In one of our recent papers on delivering the components of an intelligent search solution we identified the following components

One of the areas that we see companies struggling with is when to use AI/ML techniques to read content.  There are a lot of techniques, and you need to be able to select and run the right tools at the right time.

We recently worked with a client who (due to a major acquisition) had a tsunami of content heading their way, consisting of hundreds of millions of files that needed to be organised. The company had access to an AI toolkit in the cloud and on premise for reading content which, on average, took 1-2 minutes per document to process.  The time taken to complete a full ingestion and categorisation was estimated at 350-450 years!

Their tools required too much processing power and time to complete the analysis of such a huge dataset.  The project drivers included a need for uninterrupted operations, and completion of the content migration within 18 months.

So how were we able to help?

Flare took a different approach, involving a light scan of all of the content based on readily available metadata.  This included an initial focus on file paths and file names, combined with the application of a natural language processor, a technical language processor and a knowledge base,  all of which allowed us to automatically categorise the dataset.
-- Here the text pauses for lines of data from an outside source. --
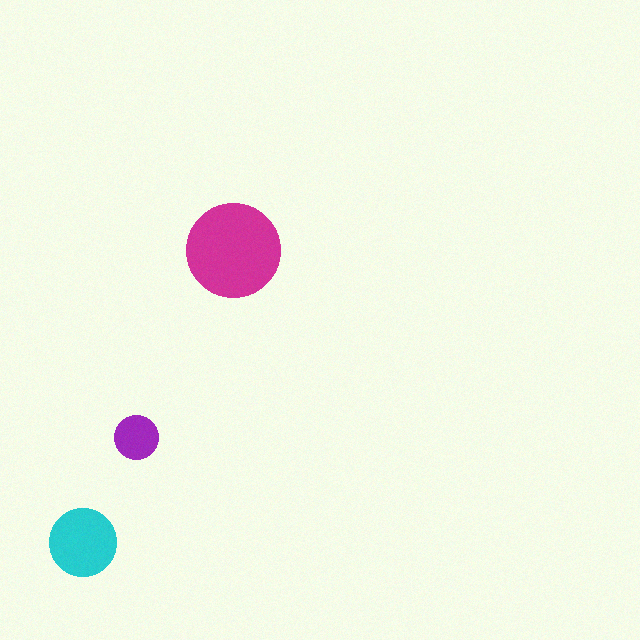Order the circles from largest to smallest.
the magenta one, the cyan one, the purple one.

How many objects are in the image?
There are 3 objects in the image.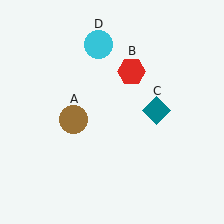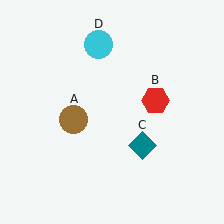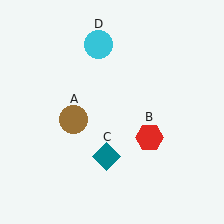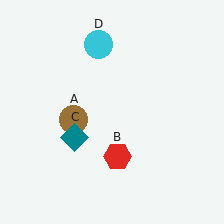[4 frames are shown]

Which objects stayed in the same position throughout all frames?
Brown circle (object A) and cyan circle (object D) remained stationary.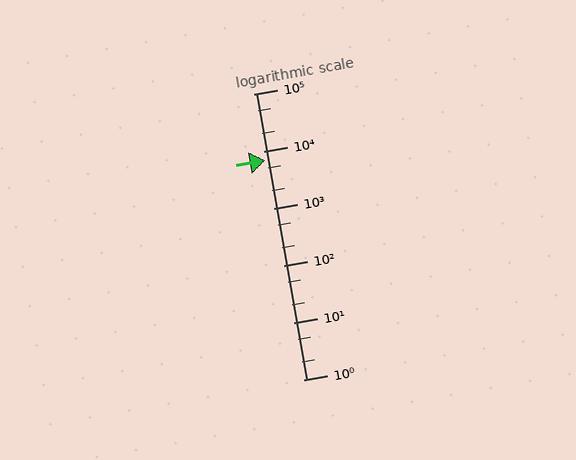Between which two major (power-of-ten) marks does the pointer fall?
The pointer is between 1000 and 10000.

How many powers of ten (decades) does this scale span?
The scale spans 5 decades, from 1 to 100000.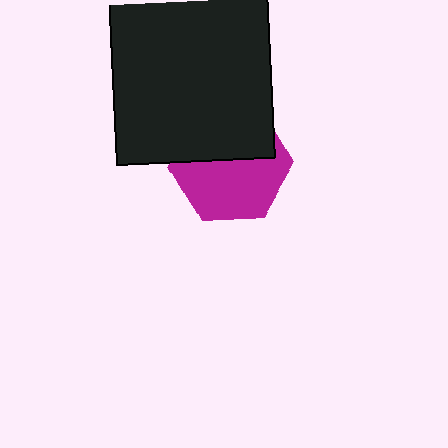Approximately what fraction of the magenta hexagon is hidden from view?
Roughly 44% of the magenta hexagon is hidden behind the black rectangle.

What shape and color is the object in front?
The object in front is a black rectangle.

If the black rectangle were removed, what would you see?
You would see the complete magenta hexagon.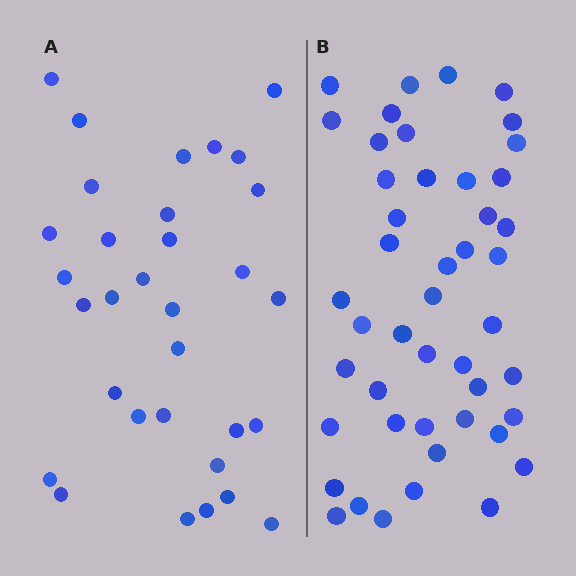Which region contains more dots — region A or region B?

This approach leveraged the client’s existing knowledge of the assets associated with the data (countries, fields, wells) to automatically tag and disambiguate the dataset, and perform an initial sort. Following this, it was possible to prioritise content migration and identify duplicates and data requiring archival and deletion.

A subset of content was then identified for further categorisation.  On this occasion a number of high value document types were identified for manual tagging. Final well reports received additional tagging with the client’s AI tools, and a tranche of well log data was enhanced with Flare’s industry dictionaries.

All of this was completed within the allotted timeframe because the right tools for the job were selected at the right time.

So, with the right approach and the appropriate tools, it becomes faster and cheaper to make sense of your information using different processes to achieve the desired results, whether those processes are manual or automatic.  This effort can then become part of a continual improvement programme that can run if new knowledge is gained, or improved classification techniques are developed.